La maggioranza delle operazioni di taglio industriale in Africa Centrale sono condotte con metodi efficientissimi. Operano un taglio selettivo diretto ad alcuni specifici alberi: Moabi, Afrormosia, Bubinga, Ayous e Wengé vengono ricercati ed eliminati con tanta intensità, da correre il rischio di estinzione. Inoltre la Banca Mondiale sostiene in Congo l'espansione dell'industria estrattiva – tra cui quella del legno- come motore dello sviluppo, rischiando così di compromettere il futuro del paese. E del clima globale. Infatti,il cambiamento climatico causato dal rilascio in atmosfera di gas serra rappresenta oggi la più grande minaccia planetaria.

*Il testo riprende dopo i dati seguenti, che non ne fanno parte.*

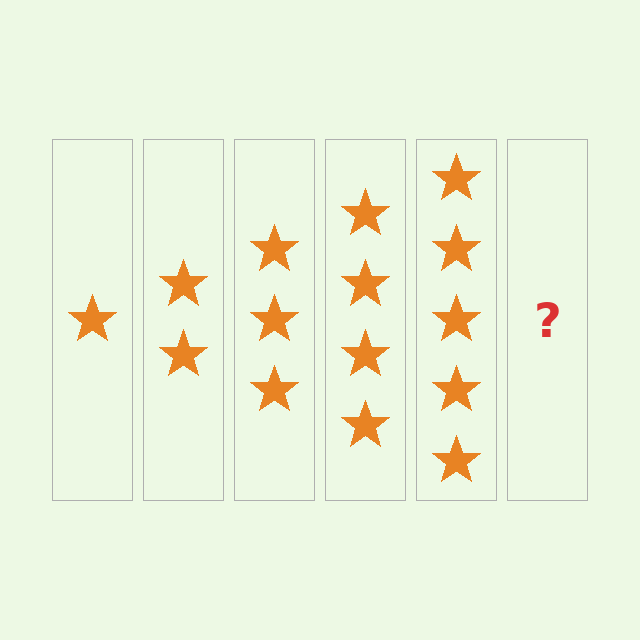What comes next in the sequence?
The next element should be 6 stars.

Le emissioni causate dalla distruzione delle foreste tropicali rappresentano oltre il 25 per cento delle emissioni in atmosfera di CO2 causate dall'uomo. Le previsioni sull'espansione dell'industria del legno nel Congo lasciano intendere che questo paese rilascerà oltre 34,4 miliardi di tonnellate di CO2, una quantità equivalente a quella rilasciata dalla Gran Bretagna negli ultimi sessant’anni.


Nonostante dall'ottobre del 2003 i governi africani e la comunità internazionale si siano impegnati a lavorare insieme per affrontare il problema del disboscamento, in gran parte illegale, del Bacino del Congo, non si sono registrati miglioramenti. I sette Paesi dell'area producono ogni anno 13 milioni di metri cubi di legname, 870mila metri cubi di truciolato, segatura e legno per costruzioni e 71 milioni di combustibile ligneo.